Sans grande surprise, la chambre haute du Parlement a adopté un texte visant à revoir et assouplir la loi Zéro Artificialisation Nette.

En octobre dernier, le Sénat avait publié un rapport étrillant la loi ZAN qui vise à réduire l’artificialisation des sols. Issu de la consultation de 1400 élus locaux pendant près de 5 mois, il appelait à plus d’exceptions locales (montagne, littoral) et conspuait une loi jugée néfaste à la compétitivité de l’Hexagone.

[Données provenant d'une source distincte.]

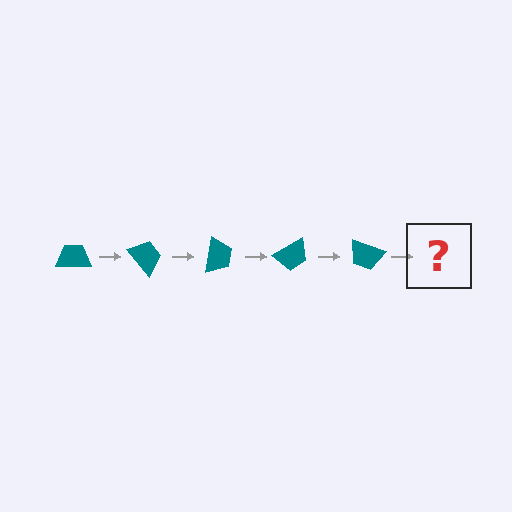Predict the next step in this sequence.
The next step is a teal trapezoid rotated 250 degrees clockwise.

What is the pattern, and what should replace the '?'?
The pattern is that the trapezoid rotates 50 degrees clockwise each step. The '?' should be a teal trapezoid rotated 250 degrees clockwise.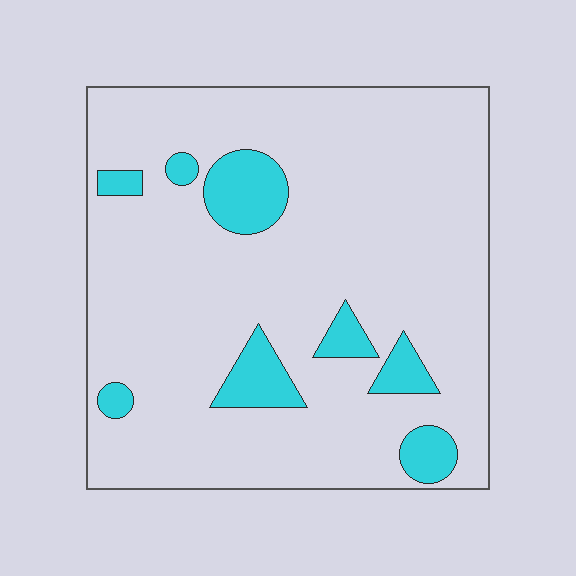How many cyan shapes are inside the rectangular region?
8.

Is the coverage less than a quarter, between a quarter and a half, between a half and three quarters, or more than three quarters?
Less than a quarter.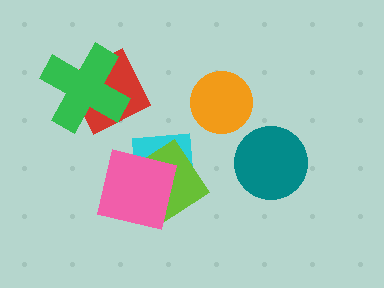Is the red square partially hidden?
Yes, it is partially covered by another shape.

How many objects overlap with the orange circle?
0 objects overlap with the orange circle.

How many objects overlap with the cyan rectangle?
2 objects overlap with the cyan rectangle.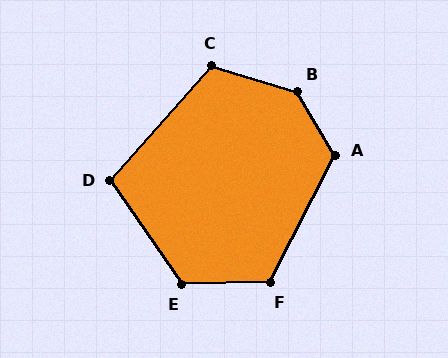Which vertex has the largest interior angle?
B, at approximately 138 degrees.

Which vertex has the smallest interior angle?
D, at approximately 104 degrees.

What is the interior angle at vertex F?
Approximately 118 degrees (obtuse).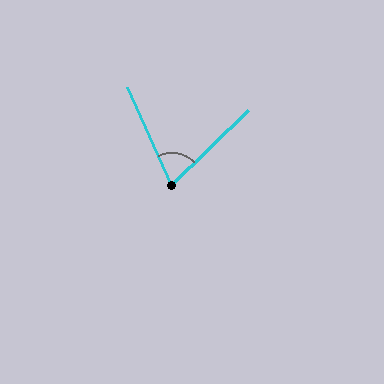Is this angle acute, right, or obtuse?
It is acute.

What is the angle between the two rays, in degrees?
Approximately 70 degrees.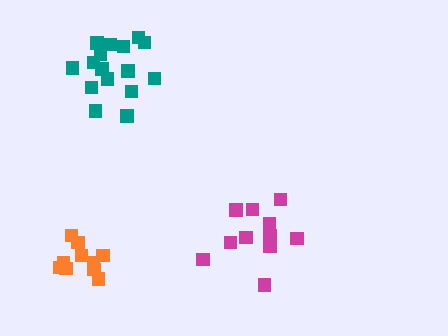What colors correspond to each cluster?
The clusters are colored: teal, orange, magenta.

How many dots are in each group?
Group 1: 16 dots, Group 2: 10 dots, Group 3: 11 dots (37 total).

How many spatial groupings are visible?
There are 3 spatial groupings.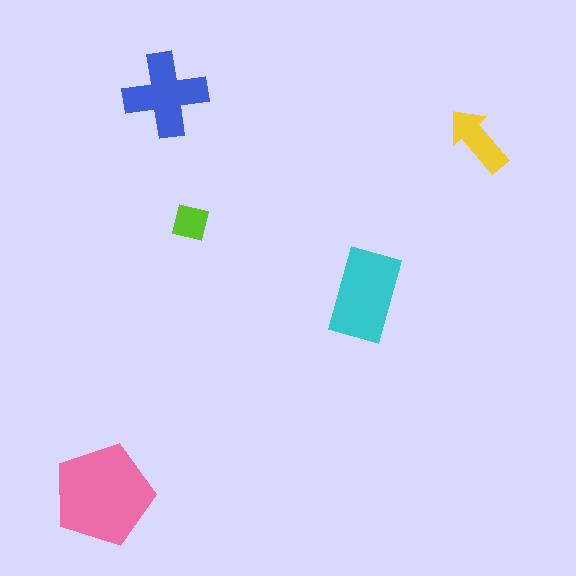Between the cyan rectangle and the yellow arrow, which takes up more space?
The cyan rectangle.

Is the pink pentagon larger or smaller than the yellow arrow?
Larger.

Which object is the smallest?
The lime square.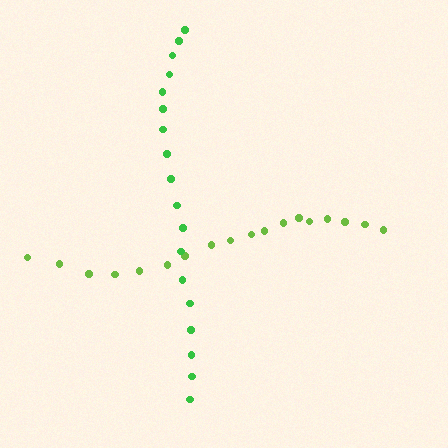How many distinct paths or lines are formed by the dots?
There are 2 distinct paths.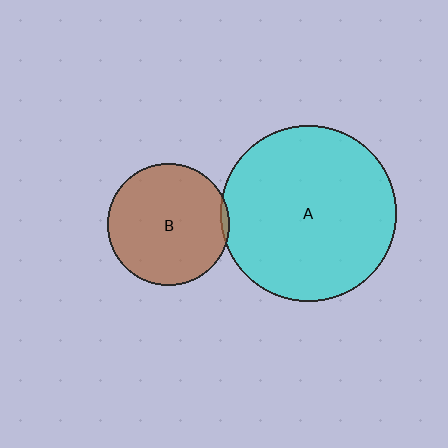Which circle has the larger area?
Circle A (cyan).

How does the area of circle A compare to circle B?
Approximately 2.1 times.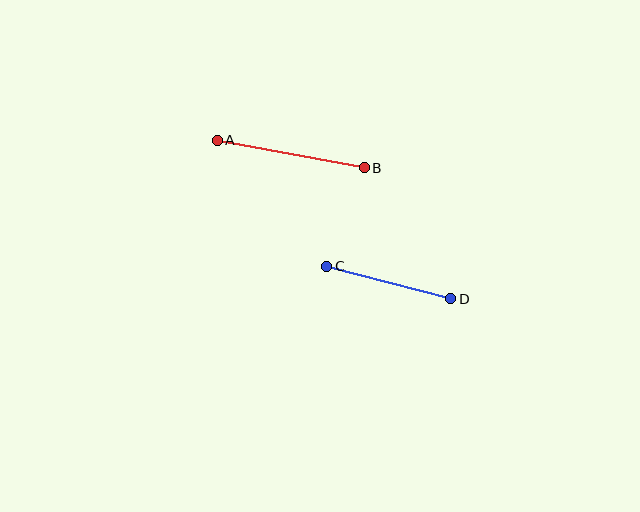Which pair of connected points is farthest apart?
Points A and B are farthest apart.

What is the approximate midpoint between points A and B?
The midpoint is at approximately (291, 154) pixels.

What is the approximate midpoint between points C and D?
The midpoint is at approximately (389, 282) pixels.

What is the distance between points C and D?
The distance is approximately 128 pixels.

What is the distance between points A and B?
The distance is approximately 150 pixels.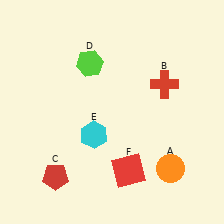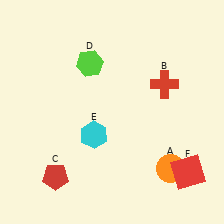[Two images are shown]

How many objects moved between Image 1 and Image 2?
1 object moved between the two images.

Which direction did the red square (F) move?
The red square (F) moved right.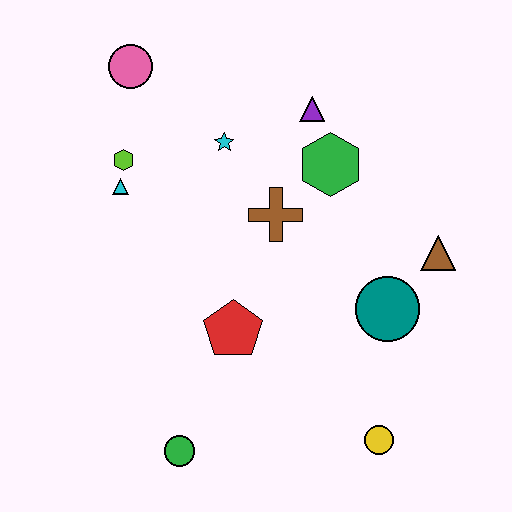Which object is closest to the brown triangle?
The teal circle is closest to the brown triangle.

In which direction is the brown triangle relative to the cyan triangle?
The brown triangle is to the right of the cyan triangle.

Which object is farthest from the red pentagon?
The pink circle is farthest from the red pentagon.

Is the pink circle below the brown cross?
No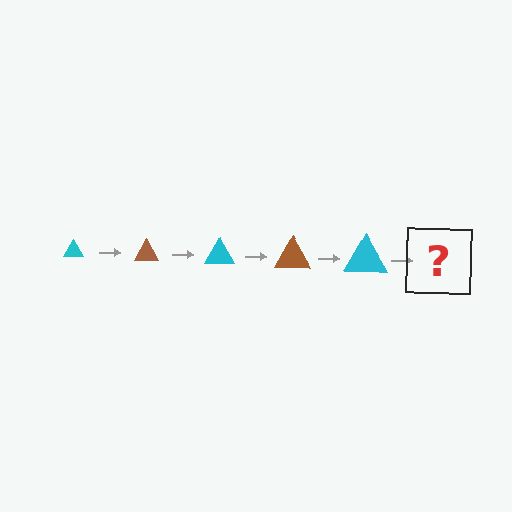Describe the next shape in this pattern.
It should be a brown triangle, larger than the previous one.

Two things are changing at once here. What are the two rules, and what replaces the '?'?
The two rules are that the triangle grows larger each step and the color cycles through cyan and brown. The '?' should be a brown triangle, larger than the previous one.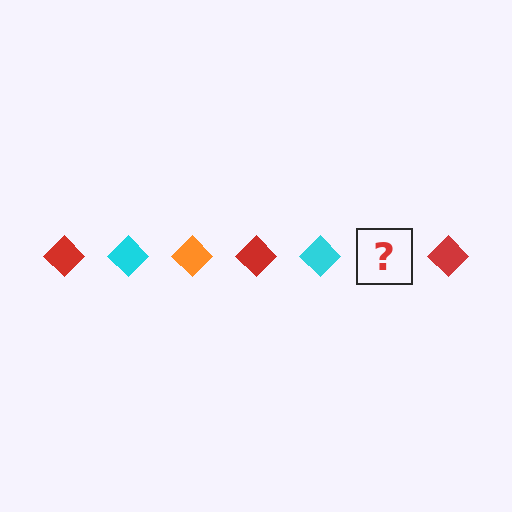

Adopté à une large majorité (260 voix pour et 17 contre), le texte signé Guislain Cambier (UDI) et Jean-Baptiste Blanc (Les Républicains) vise en premier lieu la suppression de l’objectif de réduction de 50 % à l’horizon 2031. Un but désormais repoussé à 2034, obéissant à des modalités qui devront être définies par les régions. Certaines catégories de bâtiments, comme les logements sociaux, les structures industrielles et les infrastructures ENR sont également exemptées du décompte. La mise à jour du millefeuille des documents d’urbanisme (Sraddet, Scot, PLU…) est également repoussée de quasiment trois ans. Une mesure qui peut surprendre alors que six régions sur treize ont déjà adopté les mesures de la loi ZAN et que nombre d’autres ont déjà bien avancé sur le sujet.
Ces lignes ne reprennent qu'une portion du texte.